Zo zegt Maarten in het boek “Waarom huilt ze nou zo hartverscheurend? Ik wil niet dat je huilt” waarop Vera reageert “ ‘Vera’, ik ben Vera!”. Hierop zegt Maarten weer “Natuurlijk ben je Vera, dacht je dat ik dat niet wist?”. Ook benoemd Vera hoe erg ze ermee zit “Het is een verschrikkelijk, een machteloos gevoel. Hij hoort me wel, maar ik geloof dat hij me op zulke momenten niet meer begrijpt. Dan gedraagt hij zich alsof hij alleen is.” Deze fragmenten vond ik erg heftig en lastig om te lezen, omdat je voelt hoe erg deze ziekte mensen emotioneel kan beïnvloeden.

Op het begin van het boek kon ik het verhaal goed begrijpen en vlot lezen. Echter later in het boek werd dit steeds lastiger, want naar mate het boek vorderde kwamen er steeds meer vage zinnen erin voor. Hij zei bijvoorbeeld in het laatste deel van zijn boek: “Versta niemand…alleen nog de eigen woorden... zijn eigen taal vanbinnen… zijn ouders spraken allebei Nederlands… ze zijn nu beiden overleden… iedereen die hij kent lijkt dood… weet je… jij middenin deze kudde verdwaald… jij bent nog het enige lichtpuntje.”. Ik vond dit erg moeilijk om te begrijpen, omdat deze zinnen totaal niet klopte. Natuurlijk is dit logisch omdat hij het zelf ook niet snapte.              

Hersenschimmen is een van de  mooiste boek die ik gelezen heb. Ik vind het boek erg indrukwekkend, integrerend en erg emotie losmakend. Het boek heeft mij enorm aangesproken en iets in mij losgemaakt.

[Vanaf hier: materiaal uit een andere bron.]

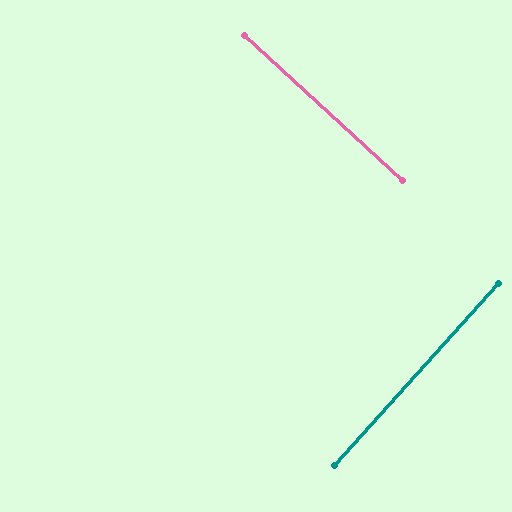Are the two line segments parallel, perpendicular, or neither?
Perpendicular — they meet at approximately 89°.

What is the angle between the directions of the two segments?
Approximately 89 degrees.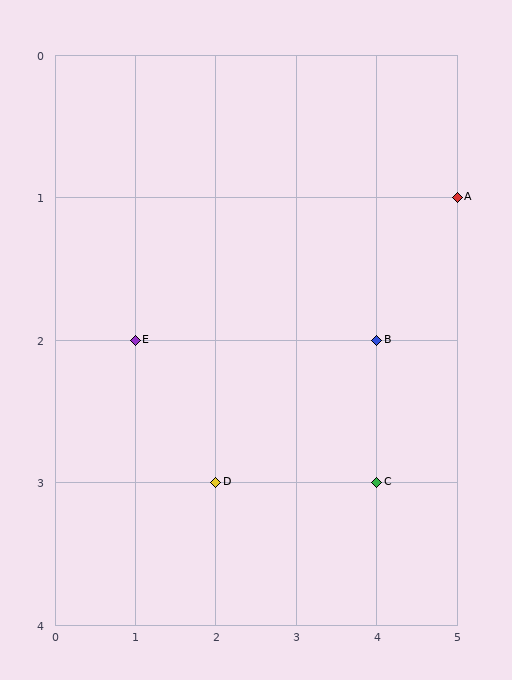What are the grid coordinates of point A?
Point A is at grid coordinates (5, 1).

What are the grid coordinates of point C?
Point C is at grid coordinates (4, 3).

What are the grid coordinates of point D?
Point D is at grid coordinates (2, 3).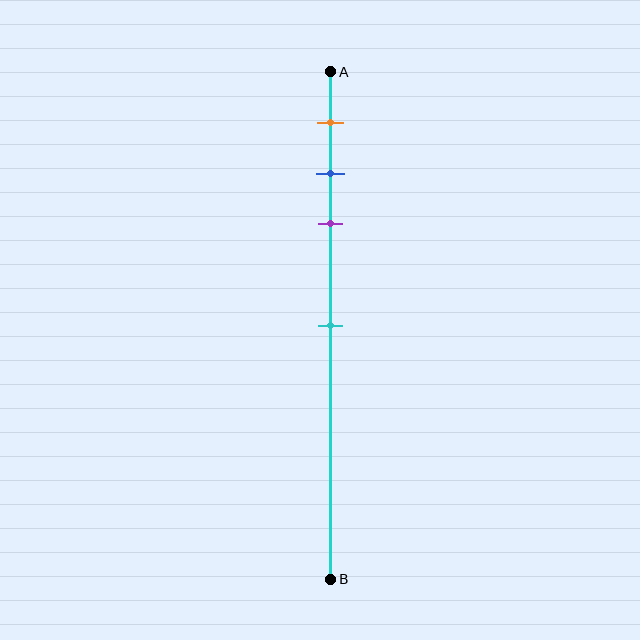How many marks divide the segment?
There are 4 marks dividing the segment.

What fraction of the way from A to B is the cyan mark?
The cyan mark is approximately 50% (0.5) of the way from A to B.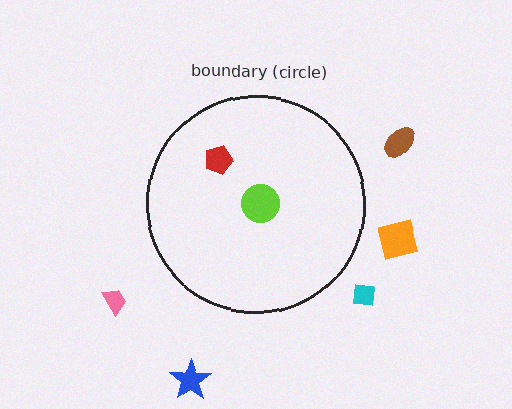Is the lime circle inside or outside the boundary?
Inside.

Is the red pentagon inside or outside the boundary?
Inside.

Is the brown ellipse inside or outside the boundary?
Outside.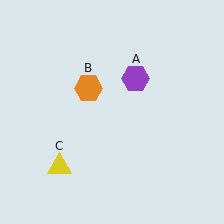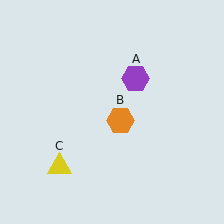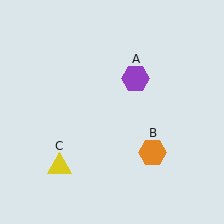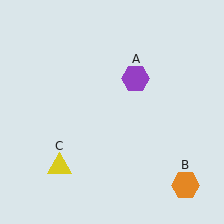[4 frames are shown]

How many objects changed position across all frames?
1 object changed position: orange hexagon (object B).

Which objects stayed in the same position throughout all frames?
Purple hexagon (object A) and yellow triangle (object C) remained stationary.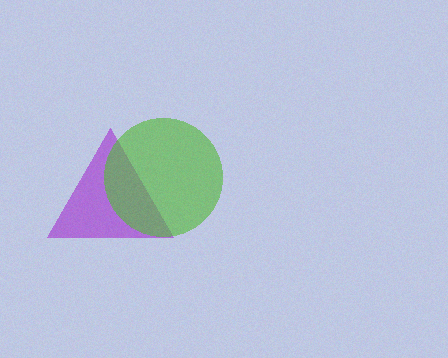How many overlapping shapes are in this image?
There are 2 overlapping shapes in the image.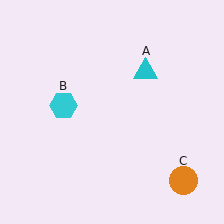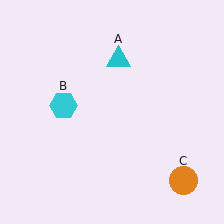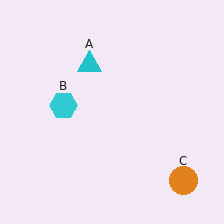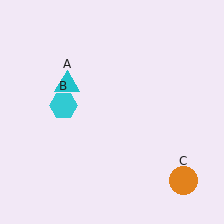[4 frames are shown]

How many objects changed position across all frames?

Ik zou het boek aan iedereen aanbevelen. Dit komt onder andere door het ‘ik perspectief’ wat ik heel fijn vind lezen, maar ook de verschillende kanten die belicht worden. Doordat er verschillende kanten van het boek worden belicht, brengt het veel emotie met zich mee.

Ik vind dat Bernlef er goed in geslaagd is om op een bijzondere en vooral emotionele wijze het verhaal van een dementerend iemand op papier te zetten.